Well, just like you said you lived in a socialist state and it didn't work at all... I'm from a country with a mixed economy, but lived in some very free market countries. Just like socialism didn't work in your place, capitalism was a bubble that was bursting more and more every day in the places I've lived. A free market can never work, because it puts the emphasis on profit rather than on human values such as solidarity. If people cannot stop their urge for more profit and cannot be solidary by choice, again the State has to assure that solidarity even if it restricts freedom in economy. I see capitalism as soulless: the moment money becomes your main drive, we're in a very bad state as a society in general.
I'm all for a planned economy but I realise this has not worked out as yet, although I believe strongly that it will succeed someday. As for now, the best functioning system I've experienced is a mixed economy with the nuance that the core industries were state-controlled. Economical liberalism and a free market are recipes for disaster, but usually as long as the upper class isn't the victim people have the impression things are just fine.

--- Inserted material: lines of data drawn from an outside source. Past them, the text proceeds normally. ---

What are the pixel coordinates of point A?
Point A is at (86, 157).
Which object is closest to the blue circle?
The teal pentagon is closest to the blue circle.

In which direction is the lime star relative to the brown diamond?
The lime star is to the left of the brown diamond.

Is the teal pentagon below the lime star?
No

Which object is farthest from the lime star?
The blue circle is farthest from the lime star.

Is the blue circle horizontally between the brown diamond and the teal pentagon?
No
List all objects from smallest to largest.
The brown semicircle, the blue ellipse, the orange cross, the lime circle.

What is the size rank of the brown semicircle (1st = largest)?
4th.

I realise it has not been properly applied as yet, but I strongly believe in the principe of a socialist state, previous failed attempts should be learned from to not make the same mistake again but they are no excuse to give up on a system that could be a blessing for society once we do apply it as it should. I also do think the State has to control ongoings, not because of anything like "totalitary state policy" but just to keep an eye on things. Those privatised businesses have to be controlled, that is the only way I would trust a privatised industry as much as I do trust the ones that are currently nationalised. A strong government is needed until people put selfishness and greed aside spontaneously.

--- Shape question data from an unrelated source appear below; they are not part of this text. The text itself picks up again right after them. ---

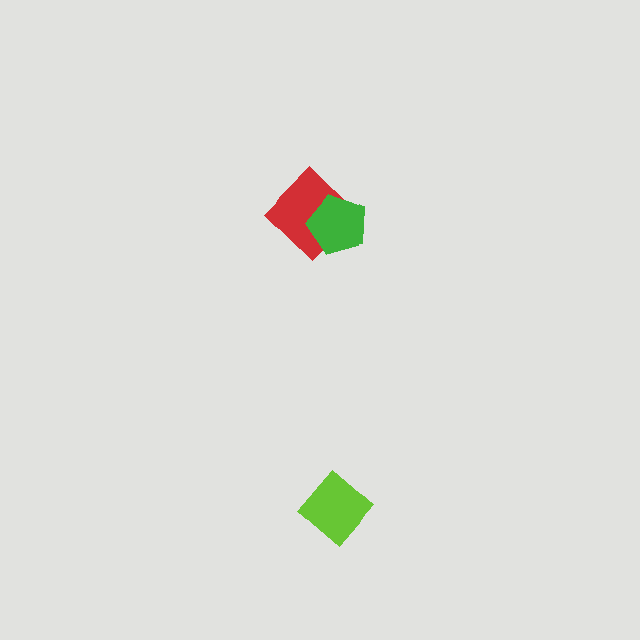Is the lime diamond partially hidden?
No, no other shape covers it.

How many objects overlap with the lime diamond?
0 objects overlap with the lime diamond.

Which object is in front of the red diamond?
The green pentagon is in front of the red diamond.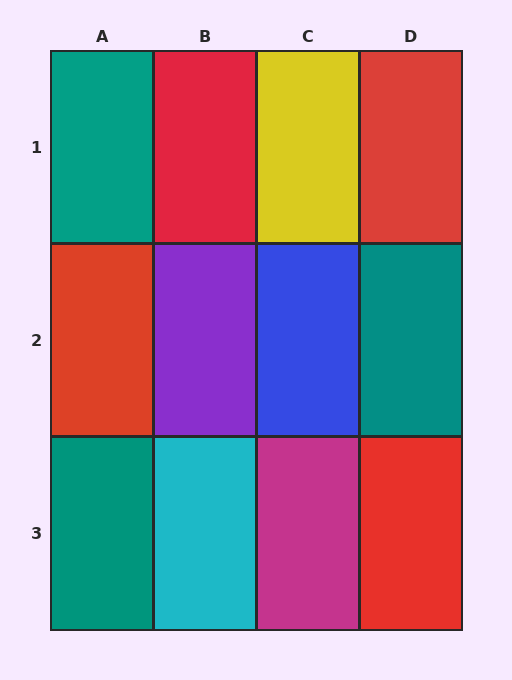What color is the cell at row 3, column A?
Teal.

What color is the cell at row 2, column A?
Red.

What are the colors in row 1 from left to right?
Teal, red, yellow, red.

The problem with the state running things is that without healthy competition, quality drops. I know this because I'm from a country where the state tries to control everything. The state provides "free" (through taxation, so not free at all) healthcare, which results in long waiting periods and below-par healthcare where most decisions are based on a yearly budget. In countries where private healthcare is allowed the healthcare quality is higher, as competition drives improvement. They can also make decisions based on best practice, instead of being slave to a budget set by politicians.
The state also controls selling of alcohol - you can only buy it in state-controlled alcohol shops (or in bars, of course). It's basically an attempt at total control.
Capitalism isn't perfect, but it's by far the best economical system we have. Communism, nazism, etc, are utopian dreams and ideas that are impossible to achieve, and they're equally as bad as each other.